Since its inception, the National Intelligence Service, has enjoyed a number of privileges, including non-disclosure of budget details and its chief’s exclusion from parliamentary interpellation. An NIS special operations budget can be hidden in other agencies’ accounts and the director can temporarily hire as many personnel of other agencies as he wishes. Its agents can conduct criminal investigations on a variety of charges related to national security with the same authority as judiciary police.

The NIS is presumed to spend around 1 trillion won ($900 million) a year, although few outsiders know the exact amount. The continuing fluidity of the North Korean situation, the ever present danger of international terrorism and the uncertainty in the global economy have justified the annual increase of the budget for operations across the world.
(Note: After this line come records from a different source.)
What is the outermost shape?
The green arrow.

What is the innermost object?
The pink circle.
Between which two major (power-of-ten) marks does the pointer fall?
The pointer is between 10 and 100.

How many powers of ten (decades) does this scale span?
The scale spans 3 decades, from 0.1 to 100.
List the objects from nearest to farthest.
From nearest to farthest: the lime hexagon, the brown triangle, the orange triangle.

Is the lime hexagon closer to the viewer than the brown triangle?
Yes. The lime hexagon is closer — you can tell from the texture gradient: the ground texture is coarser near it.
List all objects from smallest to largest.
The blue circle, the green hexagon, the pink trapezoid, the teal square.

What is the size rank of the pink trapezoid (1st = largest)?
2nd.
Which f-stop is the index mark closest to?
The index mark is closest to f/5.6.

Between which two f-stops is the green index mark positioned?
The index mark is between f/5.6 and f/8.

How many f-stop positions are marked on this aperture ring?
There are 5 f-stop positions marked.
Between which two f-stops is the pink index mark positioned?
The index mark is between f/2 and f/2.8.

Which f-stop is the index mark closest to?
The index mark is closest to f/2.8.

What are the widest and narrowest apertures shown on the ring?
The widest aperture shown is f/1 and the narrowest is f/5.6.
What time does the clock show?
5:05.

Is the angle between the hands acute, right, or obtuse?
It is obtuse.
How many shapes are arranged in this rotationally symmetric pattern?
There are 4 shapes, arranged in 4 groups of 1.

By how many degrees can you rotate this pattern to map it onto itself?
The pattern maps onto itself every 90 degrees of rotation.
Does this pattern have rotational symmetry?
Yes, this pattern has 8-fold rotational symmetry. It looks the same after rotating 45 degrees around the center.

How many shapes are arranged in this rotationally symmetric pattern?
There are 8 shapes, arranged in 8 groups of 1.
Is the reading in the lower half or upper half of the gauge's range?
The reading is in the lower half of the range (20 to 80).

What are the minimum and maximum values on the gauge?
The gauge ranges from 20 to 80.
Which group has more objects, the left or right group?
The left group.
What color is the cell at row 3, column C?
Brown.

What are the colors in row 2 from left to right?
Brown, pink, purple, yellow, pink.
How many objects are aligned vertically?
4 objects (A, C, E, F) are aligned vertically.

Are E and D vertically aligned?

If thousands of NIS agents are doing a lot to fight espionage, terrorism and international crime, the public is not sufficiently informed of their accomplishments.

For some time in the democratization process, many in the media and NGOs welcomed the diminishing profile of the state intelligence apparatus for obvious reasons. People are now concerned that successive democratic governments’ emphasis on depoliticizing the agency and frequent restructuring of the organization has weakened the NIS’ original function with declining operational initiatives of its personnel.

The state intelligence agency has had as many as 30 directors in its 50-year history ― just one groomed from inside ― which could be a factor of organizational instability. It therefore means a significant improvement that there were only two NIS chiefs under the current Lee Myung-bak government ― compared to four under President Kim Dae-jung and three under Roh Moo-hyun.

The embarrassing controversy over the civilian surveillance by some officials at the Blue House and the Prime Minister’s Office in the present administration could ironically offer another sign of improvement. Amateurs in those offices were handling unofficial investigations rather clumsily, while in the past intelligence professionals did the job more neatly. The NIS can now cite the episode as proof that they are not doing it any more.

Changes with the intelligence service are not bad, but we hope that our intelligence authorities would be as capable and confident as they can be to authoritatively inform us of at least who the woman standing beside Kim Jong-un is and what happened to Gen. Ri Yong-ho before and after his sudden replacement. 

By Kim Myong-sik

Kim Myong-sik is a former editorial writer of The Korea Herald. ― Ed.